I admit that it’s been a hard day. I had a bit of a meltdown actually. The culprit is Valentine’s day. But not in the way that you might thing. My husband and I don’t usually do much for V day. But we’ve been apart for a really long time and it just hit hard today. I wanted to hold hands and snuggle up and it hurt a lot that I couldn’t. It was tough. I really feel done with this, but I can’t be. So I have to keep keeping on and I can’t melt down anymore. I’m mom. I’ve got to keep it together. I hate being an adult.

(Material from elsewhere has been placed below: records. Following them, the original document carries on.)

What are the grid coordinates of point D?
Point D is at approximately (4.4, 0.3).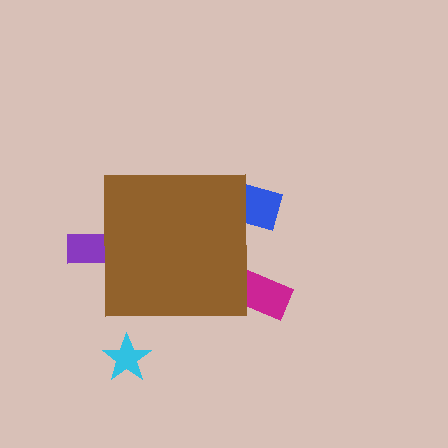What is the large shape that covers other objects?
A brown square.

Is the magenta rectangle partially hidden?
Yes, the magenta rectangle is partially hidden behind the brown square.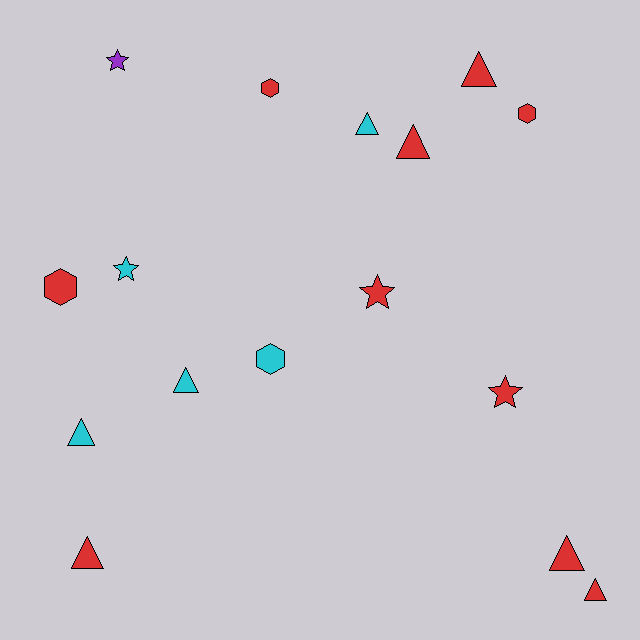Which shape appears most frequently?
Triangle, with 8 objects.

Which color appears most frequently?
Red, with 10 objects.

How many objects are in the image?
There are 16 objects.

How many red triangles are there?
There are 5 red triangles.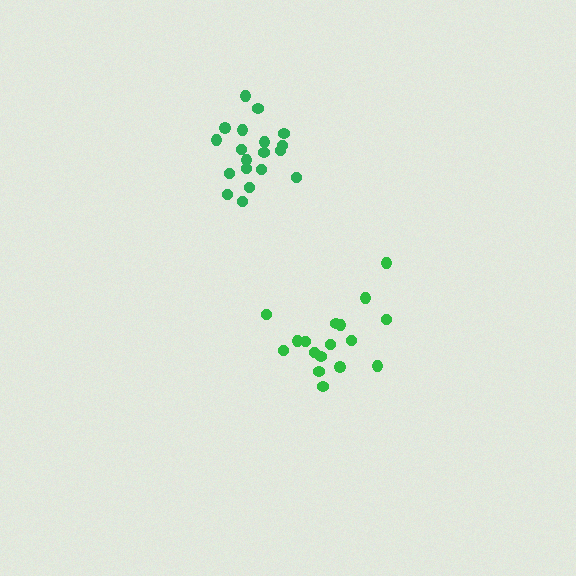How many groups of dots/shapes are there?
There are 2 groups.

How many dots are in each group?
Group 1: 17 dots, Group 2: 19 dots (36 total).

As I mentioned yesterday, I had to start a new chapter on the WIP, one that introduced a new character. I thought you might like to see what I’ve done so far, keeping in mind that it’s pretty rough:
Chisriya watched Carys limp away. She still wasn’t used to his new appearance, though it had been two years and she’d seen him several times in the new body. A body that had been ravaged. Ugly red slashes ran down his left buttock and thigh. More lashed his shoulder. His one eye would never see properly again.

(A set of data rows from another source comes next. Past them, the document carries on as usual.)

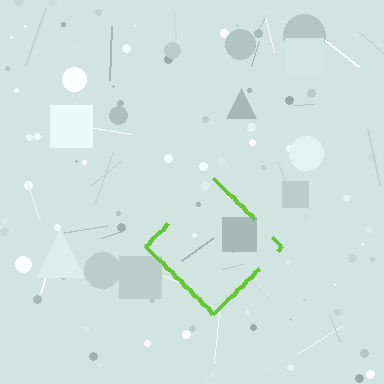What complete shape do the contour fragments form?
The contour fragments form a diamond.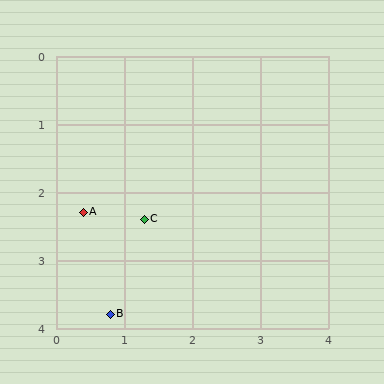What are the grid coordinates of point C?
Point C is at approximately (1.3, 2.4).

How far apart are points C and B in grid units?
Points C and B are about 1.5 grid units apart.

She turned away. Bodies were ephemeral; souls were forever. Should his body die, Carys’s soul would still exist. Knowing him, he would probably haunt her. She flicked a glance at the rainbow gossamer spirits hovering in the air and swirling around her. He would not be the only one. It was the price of being a Soul Mage; it was the price of being one of the few surviving free Soul Mages.

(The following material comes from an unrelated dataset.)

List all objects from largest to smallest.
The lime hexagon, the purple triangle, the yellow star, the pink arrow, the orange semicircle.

Her jaw clenched and she forced herself to relax, her expression smoothing. She turned her attention at the waiting women.
“What is your name?” she asked.
The conscious woman, the only one who could answer, hesitated a long moment. “Morna,” she said at last.
Chisriya smiled inwardly. Did Morna think that witholding her family names would insult her? Or was it more?
Her eyes narrowed as she examined the other woman. She was probably near to thirty-five or forty years old. Her magepaints layered her skin with strong bold lines. Within her dark eyes was a hint of green. A potion mage, then, though one who either practiced little, or had only minor talent.
But what hooked Chisriya’s attention was the slight curl of her lip and the repulsion in her eyes that she could not mask. Or perhaps she did not care to.
Familiar anger burst into flames, rising from the ever-present coals in Chisriya’s chest. Her face hardened, her eyelids lowering to conceal the intensity of her emotion.
“You despise me,” she said, her voice lacking all inflection.
Morna’s eyes widened. “You are a Soul Mage.” As if that said it all.
Chisriya cocked her head to the side. “And yet you are here, asking for my help.”
“Carys asked,” Morna corrected, then bit her lower lip.
It was splitting hairs and she knew it. She was here, she was asking to be transferred into the soul-sick woman’s body that she carried. Chisriya smiled mockingly.
“Do you ask this?” she pressed. “I will not transition an unwilling soul.”
The other woman looked like she’d just eaten a handful of maggots. “I— Yes. I ask this for the sake of my family.”
“Does it matter why?” Chisriya said. “You have made the choice and she,” her gesture indicated the soul-sick woman, “she struggles for freedom. Her soul hurts.” Her eyes closed, feeling the agony threading endless thorns through the broken girl.
“He will pay,” came Morna’s guttural reply. “The man who did this to her. I will make certain of it.” Her lips pulled wide in a semblance of a smile. “When I am his wife.” She drew a breath. “Yes, I want this. I want you to do this for me. For us.”
Chisriya winced. The ritual words were long forgotten, stamped out by suspicion and hatred for Soul Mages. Again the flames of hatred and bitterness flared, searing the still raw places inside.
They’d killed all her friends, her brothers and sisters. People just like Morna, like Carys. They’d hunted her across centuries, all the while pretending they’d made a mistake; pretending they revered Soul Mages after all. The truth was they had discovered how necessary Soul Mages were to Keatu-Safi and how defenseless the land was without them. But that only meant keeping mages in gilded little cages, using them only when it was deemed right and proper.
Never. She would never serve those who destroyed everyone she’d cared about.
Morna stepped back, a frightened look breaking through the cold revulsion on her face. Chisriya caught herself, forcing her anger deep inside. Whatever Morna thought of her, Chisriya had her duties, and even if the rest of Keatu-Safi had forgotten to honor Soul Mages and their work, she had not. The request had been made; it was not for her to judge, but to perform her tasks as she had been taught, as creed and vocation required.